Condannato a 5 mesi praticante avvocato nei guai per stalking
Processo concluso nei confronti di un praticante avvocato, Andrea Sartori, 39 anni di San Giorgio in Bosco, finito sul banco degli imputati per stalking, ingiuria e diffamazione aggravate. Il giudice Ventura lo ha assolto dall’accusa di stalking nei confronti di una giovane stagista «perché il fatto non sussiste», tuttavia lo ha condannato a 5 mesi e 10 giorni di carcere, oltre al pagamento delle spese, per stalking, diffamazione e ingiurie aggravate nei confronti di un imprenditore cinquantenne padovano. Quest’ultimo aveva chiesto un risarcimento di 88 mila euro e la concessione della sospensione condizionale subordinata al versamento di una provvisionale di 50 mila euro: è stato riconosciuto, invece, un risarcimento di 10 mila euro sia pure non immediatamente esecutivo. Inoltre il giudice ha concesso all'imputato le circostanze attenuanti generiche, oltre al beneficio della sospensione condizionale della pena e della non menzione nel casellario giudiziale. Satori era difeso dall’avvocato Pietro Masutti, l’imprenditore (non la ragazza) si era costituito parte civile tutelato dall’avvocato Alessandro Gotti. Per un mese e mezzo l’aspirante “uomo di legge” aveva inviato lettere per posta prioritaria e fax, utilizzando un sistema criptato del suo computer, all’uomo, ai suoi conoscenti e colleghi di lavoro. Il contenuto di quelle missive?
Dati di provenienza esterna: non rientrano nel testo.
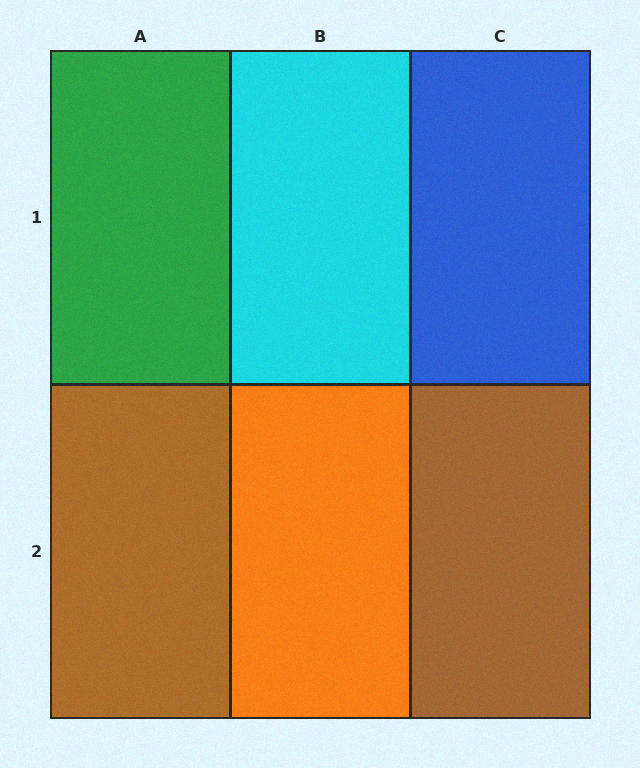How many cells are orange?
1 cell is orange.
Minacce e offese molto pesanti all’imprenditore nella cui azienda la giovane, piuttosto avvenente, svolgeva degli stage. Era stata la folle e ossessiva gelosia verso di lei a provocare quel comportamento che ha messo nei guai l’aspirante avvocato. E lo ha catapultato in tribunale non per lavoro ma nell’insolito ruolo di imputato. Dal 6 ottobre 2010, per un mese e mezzo, l’imprenditore aveva sopportato un autentico inferno, incapace di comprendere da chi provenissero quei messaggi: «Sono stato costretto ad assumere un bodyguard e a mutare le mie abitudini di vita» aveva dichiarato al processo». Poi, esasperato, la scelta di presentare una denuncia che ha fatto scattare l’indagine affidata alla polizia postale. Attraverso una serie di accertamenti gli investigatori sono riusciti a individuare il computer di Sartori dal quale partivano le mail diffamatorie o minacciose.
Messo alle strette, il 39enne aveva ammesso le proprie responsabilità: «Mi ero infatuato di quella ragazza, avevo perso la testa». (cri.gen.)